As an exception to standard jurisdiction over private colleges and universities, the proposed rule provides:

“Students who perform any services, including, but not limited to, teaching or research assistance, at a private college or university in connection with their undergraduate or graduate studies are not employees within the meaning of Section 2(3) of the [NLRA].”

Comment Period

As required under federal law, the NLRB has allowed time for the public to comment on the proposed rule.

Interested parties can file comments up until December 16, 2019. In addition, comments responding to other comments can be filed until December 30, 2019.

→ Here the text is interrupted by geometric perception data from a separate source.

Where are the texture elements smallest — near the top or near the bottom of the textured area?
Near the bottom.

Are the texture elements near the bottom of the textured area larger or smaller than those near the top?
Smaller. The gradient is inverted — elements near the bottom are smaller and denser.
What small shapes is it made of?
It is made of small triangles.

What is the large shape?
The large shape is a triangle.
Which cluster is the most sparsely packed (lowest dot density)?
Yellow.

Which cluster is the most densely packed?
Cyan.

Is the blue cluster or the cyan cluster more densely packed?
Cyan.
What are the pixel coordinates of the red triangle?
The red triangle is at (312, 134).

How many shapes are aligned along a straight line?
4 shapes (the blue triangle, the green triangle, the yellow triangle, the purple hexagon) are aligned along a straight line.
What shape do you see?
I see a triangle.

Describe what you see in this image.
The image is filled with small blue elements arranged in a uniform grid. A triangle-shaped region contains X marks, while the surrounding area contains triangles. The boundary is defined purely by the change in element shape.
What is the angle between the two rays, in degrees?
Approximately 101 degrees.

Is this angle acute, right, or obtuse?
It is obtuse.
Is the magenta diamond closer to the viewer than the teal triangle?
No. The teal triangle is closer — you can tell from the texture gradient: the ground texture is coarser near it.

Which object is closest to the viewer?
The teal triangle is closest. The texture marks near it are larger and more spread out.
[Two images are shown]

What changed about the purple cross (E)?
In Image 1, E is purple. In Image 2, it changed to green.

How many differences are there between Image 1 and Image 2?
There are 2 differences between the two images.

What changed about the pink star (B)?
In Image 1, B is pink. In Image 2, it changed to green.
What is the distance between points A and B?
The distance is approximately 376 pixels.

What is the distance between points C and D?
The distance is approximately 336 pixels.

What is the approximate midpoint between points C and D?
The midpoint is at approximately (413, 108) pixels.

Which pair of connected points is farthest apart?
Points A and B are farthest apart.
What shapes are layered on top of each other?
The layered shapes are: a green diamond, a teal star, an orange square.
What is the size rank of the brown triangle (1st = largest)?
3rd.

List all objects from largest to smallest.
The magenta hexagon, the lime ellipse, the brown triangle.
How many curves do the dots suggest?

Given these deadlines, the NLRB will not be able to issue a final rule this year. However, it is likely there will be a final rule that will keep college and university students out of unions beginning in 2020.

What This Means for Employers

If you work for a private college or university, the potential impact is somewhat apparent . . . at least in the short term. With this change, students who work for the school will not have rights under the NLRA to engage in collective activity for their mutual aid and protection. They will not be able to join unions if the employer objects. But, if the political tides shift in Washington, the rule could be eliminated or revised in the future.

For other private employers, this signals a trend toward pro-employer rulemaking by the NLRB. Generally, this is a positive sign of greater leeway to run your business. But, again, the trend could be shortlived. Employers will continue to be at the mercy of the party that controls the NLRB–generally, the one that holds the Presidency. So, you can never get too comfortable in your understanding of the NLRA’s impact on your workplace.